ArcLight is a leading infrastructure investor which has been investing in critical electrification infrastructure since its founding in 2001. ArcLight has owned, controlled, or operated more than ~65 GW of assets and 47,000 miles of electric and gas transmission and storage infrastructure representing $80 billion of enterprise value. ArcLight has a long and proven track record of value-added investing across its core investment sectors including power, hydro, solar, wind, battery storage, electric transmission, and natural gas transmission and storage infrastructure to support the growing need for power, reliability, security, and sustainability. ArcLight’s team employs an operationally intensive investment approach that benefits from its dedicated in-house strategic, technical, operational, and commercial specialists, as well as the firm’s ~1,900-person asset management partner.

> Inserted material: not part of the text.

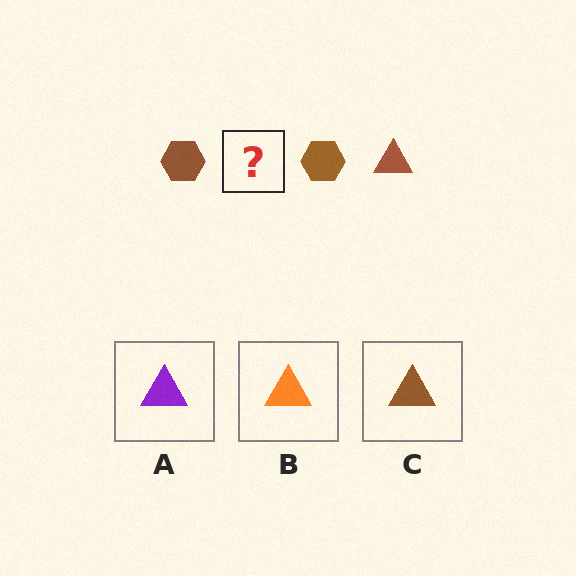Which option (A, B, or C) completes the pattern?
C.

DigitalBridge is a leading global alternative asset manager dedicated to investing in digital infrastructure. With a heritage of more than 30 years investing in and operating businesses across the digital ecosystem, including cell towers, data centers, fiber, small cells, and edge infrastructure, the DigitalBridge team manages approximately $100 billion of infrastructure assets on behalf of its limited partners and shareholders.